Heart Immune Cells Boost Autophagy to Fight Sepsis-Induced Cardiac Damage

Sepsis-induced cardiac dysfunction is a major cause of death in intensive care units, but the protective mechanisms remain poorly understood. This groundbreaking study reveals how specialized immune cells called type 2 innate lymphoid cells (ILC2s) protect the heart during sepsis through enhanced autophagy.

Using a cecal ligation and puncture mouse model of sepsis, researchers found that ILC2s significantly accumulate in septic hearts, peaking at 24 hours post-sepsis with a 3-fold increase compared to controls. These ILC2s primarily secrete IL-4, with IL4-positive ILC2s increasing from 15% to 45% during sepsis. When researchers depleted ILC2s using anti-THY1 antibodies, cardiac function deteriorated significantly.

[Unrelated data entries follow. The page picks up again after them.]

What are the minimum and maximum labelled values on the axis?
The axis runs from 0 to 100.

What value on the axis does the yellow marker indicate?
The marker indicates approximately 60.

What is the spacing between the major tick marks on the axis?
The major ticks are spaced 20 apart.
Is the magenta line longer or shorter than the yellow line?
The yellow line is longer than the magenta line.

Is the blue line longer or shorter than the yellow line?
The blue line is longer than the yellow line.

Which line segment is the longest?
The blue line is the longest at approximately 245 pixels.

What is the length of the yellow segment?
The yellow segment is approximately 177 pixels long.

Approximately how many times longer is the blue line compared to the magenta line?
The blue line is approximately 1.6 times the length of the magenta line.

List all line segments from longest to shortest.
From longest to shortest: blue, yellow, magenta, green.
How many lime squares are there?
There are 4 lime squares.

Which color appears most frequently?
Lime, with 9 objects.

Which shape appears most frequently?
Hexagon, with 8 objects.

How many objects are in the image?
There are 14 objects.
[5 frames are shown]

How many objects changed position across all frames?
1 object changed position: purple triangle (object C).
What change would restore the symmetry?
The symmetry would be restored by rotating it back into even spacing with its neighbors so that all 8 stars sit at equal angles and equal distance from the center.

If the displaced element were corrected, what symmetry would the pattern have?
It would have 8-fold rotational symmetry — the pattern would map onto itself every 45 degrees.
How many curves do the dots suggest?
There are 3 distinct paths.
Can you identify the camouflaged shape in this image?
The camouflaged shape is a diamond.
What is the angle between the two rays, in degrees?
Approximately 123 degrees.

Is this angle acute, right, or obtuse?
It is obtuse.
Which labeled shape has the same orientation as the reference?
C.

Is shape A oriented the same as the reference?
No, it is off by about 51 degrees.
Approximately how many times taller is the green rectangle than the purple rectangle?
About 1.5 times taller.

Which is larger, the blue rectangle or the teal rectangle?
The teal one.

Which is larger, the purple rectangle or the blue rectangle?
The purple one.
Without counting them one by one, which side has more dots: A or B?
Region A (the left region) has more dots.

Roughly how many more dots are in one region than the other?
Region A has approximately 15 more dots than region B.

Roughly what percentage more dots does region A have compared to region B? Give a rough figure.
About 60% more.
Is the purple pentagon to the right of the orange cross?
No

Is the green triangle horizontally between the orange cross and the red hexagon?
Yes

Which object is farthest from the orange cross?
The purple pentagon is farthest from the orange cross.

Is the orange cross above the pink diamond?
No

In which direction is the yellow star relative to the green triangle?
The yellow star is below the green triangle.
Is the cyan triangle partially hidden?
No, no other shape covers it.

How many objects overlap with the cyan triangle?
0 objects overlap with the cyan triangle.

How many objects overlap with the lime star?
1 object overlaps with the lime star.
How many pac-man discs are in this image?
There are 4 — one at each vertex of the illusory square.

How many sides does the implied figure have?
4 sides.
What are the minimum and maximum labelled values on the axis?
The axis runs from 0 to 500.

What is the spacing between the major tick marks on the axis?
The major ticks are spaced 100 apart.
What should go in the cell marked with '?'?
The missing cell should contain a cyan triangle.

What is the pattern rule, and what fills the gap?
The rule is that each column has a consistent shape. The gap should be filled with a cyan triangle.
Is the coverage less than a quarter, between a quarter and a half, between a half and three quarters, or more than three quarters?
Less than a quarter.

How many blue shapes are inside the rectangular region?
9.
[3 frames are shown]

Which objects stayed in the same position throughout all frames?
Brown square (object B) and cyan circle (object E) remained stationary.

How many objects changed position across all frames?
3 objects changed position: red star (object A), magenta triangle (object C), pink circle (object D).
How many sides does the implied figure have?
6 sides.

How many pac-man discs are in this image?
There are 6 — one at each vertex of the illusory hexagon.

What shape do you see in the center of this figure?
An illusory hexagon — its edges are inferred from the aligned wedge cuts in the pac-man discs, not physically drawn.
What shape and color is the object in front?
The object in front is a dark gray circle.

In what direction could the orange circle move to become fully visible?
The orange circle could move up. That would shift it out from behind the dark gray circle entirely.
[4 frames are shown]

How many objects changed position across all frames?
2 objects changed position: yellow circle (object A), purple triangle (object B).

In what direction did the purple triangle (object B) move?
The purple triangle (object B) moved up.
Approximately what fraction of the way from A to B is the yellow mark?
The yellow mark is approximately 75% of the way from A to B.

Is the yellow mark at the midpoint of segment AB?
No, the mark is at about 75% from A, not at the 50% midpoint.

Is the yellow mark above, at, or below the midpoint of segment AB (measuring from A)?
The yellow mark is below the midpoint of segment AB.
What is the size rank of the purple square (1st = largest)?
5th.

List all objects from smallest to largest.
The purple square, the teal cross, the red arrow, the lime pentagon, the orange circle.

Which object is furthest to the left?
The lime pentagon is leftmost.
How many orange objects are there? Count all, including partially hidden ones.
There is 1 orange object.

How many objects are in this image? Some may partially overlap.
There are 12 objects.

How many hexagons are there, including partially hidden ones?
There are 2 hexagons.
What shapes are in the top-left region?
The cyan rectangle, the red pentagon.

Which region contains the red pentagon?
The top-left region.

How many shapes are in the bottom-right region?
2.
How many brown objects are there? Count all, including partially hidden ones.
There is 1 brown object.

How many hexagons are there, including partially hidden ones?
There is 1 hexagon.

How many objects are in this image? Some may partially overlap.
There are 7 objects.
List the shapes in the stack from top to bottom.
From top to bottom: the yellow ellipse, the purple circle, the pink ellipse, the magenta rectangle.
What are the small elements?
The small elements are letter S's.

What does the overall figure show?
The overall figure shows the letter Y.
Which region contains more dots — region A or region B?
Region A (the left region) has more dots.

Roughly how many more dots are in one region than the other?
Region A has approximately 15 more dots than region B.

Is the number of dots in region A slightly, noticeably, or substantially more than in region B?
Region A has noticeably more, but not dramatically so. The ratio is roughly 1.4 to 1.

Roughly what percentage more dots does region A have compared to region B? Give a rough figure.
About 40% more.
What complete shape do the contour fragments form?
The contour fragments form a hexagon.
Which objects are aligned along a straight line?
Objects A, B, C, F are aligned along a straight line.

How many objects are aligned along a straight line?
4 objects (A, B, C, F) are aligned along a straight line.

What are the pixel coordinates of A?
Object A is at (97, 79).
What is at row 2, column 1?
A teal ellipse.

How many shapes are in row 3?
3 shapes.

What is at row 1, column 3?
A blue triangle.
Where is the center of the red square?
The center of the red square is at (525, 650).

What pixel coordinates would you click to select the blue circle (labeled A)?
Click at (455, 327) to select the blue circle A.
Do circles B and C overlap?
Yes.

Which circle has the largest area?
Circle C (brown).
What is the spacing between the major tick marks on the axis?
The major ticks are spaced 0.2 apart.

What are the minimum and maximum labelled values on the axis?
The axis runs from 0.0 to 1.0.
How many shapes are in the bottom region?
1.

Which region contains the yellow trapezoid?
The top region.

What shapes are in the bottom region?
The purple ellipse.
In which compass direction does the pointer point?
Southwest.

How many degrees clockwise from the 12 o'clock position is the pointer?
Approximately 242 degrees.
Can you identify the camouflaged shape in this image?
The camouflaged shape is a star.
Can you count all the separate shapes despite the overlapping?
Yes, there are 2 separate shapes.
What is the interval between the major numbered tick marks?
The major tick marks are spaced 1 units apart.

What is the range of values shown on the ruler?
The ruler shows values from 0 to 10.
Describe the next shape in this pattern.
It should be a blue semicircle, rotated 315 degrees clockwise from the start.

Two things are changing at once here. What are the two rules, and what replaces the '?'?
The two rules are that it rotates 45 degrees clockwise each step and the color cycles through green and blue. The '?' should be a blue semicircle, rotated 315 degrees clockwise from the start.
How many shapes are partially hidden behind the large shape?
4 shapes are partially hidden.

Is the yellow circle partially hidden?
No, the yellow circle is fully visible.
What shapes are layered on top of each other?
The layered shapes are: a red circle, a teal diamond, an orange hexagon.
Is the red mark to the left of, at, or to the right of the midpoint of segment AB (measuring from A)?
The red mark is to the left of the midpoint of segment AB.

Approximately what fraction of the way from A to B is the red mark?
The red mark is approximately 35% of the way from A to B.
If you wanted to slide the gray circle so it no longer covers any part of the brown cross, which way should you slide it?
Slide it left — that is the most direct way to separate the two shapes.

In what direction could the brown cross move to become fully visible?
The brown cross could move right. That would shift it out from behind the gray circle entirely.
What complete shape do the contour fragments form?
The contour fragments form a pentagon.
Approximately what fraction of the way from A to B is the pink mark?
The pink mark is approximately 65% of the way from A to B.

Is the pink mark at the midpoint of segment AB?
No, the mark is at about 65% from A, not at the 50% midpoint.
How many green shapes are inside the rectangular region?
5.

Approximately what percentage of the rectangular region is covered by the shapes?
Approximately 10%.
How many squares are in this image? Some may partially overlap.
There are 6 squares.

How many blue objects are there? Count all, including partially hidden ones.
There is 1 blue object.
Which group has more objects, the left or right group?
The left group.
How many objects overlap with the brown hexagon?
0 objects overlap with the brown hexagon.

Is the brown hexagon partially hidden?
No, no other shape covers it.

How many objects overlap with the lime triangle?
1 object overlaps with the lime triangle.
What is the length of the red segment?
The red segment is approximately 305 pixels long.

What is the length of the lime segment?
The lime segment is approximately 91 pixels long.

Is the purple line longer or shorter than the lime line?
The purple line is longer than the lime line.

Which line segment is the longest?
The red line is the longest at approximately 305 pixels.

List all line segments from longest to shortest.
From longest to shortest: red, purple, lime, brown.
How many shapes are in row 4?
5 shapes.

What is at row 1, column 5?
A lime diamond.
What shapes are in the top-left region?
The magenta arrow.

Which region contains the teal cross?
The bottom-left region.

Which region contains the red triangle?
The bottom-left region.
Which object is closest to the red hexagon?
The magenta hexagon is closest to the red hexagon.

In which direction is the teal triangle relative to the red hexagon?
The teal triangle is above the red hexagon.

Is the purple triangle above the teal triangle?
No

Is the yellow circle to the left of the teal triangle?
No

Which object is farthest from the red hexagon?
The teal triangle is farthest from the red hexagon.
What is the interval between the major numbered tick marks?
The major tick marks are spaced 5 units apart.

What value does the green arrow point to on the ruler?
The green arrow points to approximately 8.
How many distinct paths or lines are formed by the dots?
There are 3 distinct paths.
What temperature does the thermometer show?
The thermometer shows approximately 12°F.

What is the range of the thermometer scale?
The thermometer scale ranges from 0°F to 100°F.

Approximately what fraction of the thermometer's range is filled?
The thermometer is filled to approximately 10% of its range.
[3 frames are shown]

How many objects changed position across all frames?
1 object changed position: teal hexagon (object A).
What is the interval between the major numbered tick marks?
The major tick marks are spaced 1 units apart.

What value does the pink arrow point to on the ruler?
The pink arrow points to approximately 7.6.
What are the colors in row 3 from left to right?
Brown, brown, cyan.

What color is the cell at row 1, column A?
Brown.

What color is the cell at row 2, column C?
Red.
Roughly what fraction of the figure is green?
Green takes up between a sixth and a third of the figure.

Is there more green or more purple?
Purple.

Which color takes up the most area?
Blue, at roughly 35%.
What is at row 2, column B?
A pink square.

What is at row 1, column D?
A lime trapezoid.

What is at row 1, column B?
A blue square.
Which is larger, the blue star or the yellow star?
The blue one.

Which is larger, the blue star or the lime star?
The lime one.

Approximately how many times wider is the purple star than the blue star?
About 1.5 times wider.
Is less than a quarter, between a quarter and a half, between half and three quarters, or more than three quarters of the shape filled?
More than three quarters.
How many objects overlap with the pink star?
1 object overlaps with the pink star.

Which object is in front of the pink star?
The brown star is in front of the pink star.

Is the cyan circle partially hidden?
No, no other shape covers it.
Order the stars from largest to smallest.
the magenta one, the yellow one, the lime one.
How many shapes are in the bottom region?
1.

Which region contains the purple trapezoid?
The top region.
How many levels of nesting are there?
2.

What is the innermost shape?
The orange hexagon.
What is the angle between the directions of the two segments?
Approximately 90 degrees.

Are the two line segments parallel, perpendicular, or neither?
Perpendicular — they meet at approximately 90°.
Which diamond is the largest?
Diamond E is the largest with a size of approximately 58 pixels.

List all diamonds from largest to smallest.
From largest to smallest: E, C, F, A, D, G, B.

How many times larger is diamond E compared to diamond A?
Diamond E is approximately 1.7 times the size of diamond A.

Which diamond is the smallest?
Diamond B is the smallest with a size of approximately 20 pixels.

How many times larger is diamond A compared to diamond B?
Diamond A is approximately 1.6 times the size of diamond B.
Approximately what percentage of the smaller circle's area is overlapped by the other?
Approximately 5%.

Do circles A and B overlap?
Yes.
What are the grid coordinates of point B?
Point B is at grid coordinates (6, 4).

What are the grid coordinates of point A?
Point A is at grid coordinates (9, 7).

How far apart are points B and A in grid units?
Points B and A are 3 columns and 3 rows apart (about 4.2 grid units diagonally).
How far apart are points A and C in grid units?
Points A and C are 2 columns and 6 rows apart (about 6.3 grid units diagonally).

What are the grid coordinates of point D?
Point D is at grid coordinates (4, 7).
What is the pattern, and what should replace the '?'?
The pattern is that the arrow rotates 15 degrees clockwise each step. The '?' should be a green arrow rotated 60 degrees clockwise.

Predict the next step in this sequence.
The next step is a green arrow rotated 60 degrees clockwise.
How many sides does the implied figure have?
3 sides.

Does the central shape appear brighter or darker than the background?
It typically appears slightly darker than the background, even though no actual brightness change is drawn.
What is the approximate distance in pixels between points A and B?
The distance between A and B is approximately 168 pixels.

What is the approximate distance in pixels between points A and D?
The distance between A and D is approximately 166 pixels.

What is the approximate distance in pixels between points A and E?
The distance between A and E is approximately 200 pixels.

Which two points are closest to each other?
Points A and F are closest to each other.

The key discovery centers on autophagy - the cellular cleanup process that removes damaged components. Sepsis typically blocks autophagosome-lysosome fusion, leading to toxic accumulation of cellular debris. However, IL-4 from ILC2s rescues this blockade by upregulating LAMP2 (lysosomal-associated membrane protein 2) through STAT3 activation. Critically, LAMP2 binds to FLOT2 (flotillin 2) protein, and this interaction enhances autophagosome-lysosome fusion by 60% compared to controls (p<0.001).

In cardiac endothelial cells treated with IL-4, researchers observed improved lysosomal stability, reduced inflammatory markers (TNF-α decreased by 40%, p<0.01), and enhanced cell survival. When FLOT2 was knocked down, these protective effects were completely abolished, confirming the LAMP2-FLOT2 interaction as essential for IL-4's cardioprotective effects.

These findings suggest that targeting the ILC2-IL4-autophagy axis could offer new therapeutic approaches for sepsis-induced cardiac dysfunction, potentially through IL-4 supplementation or autophagy enhancement strategies.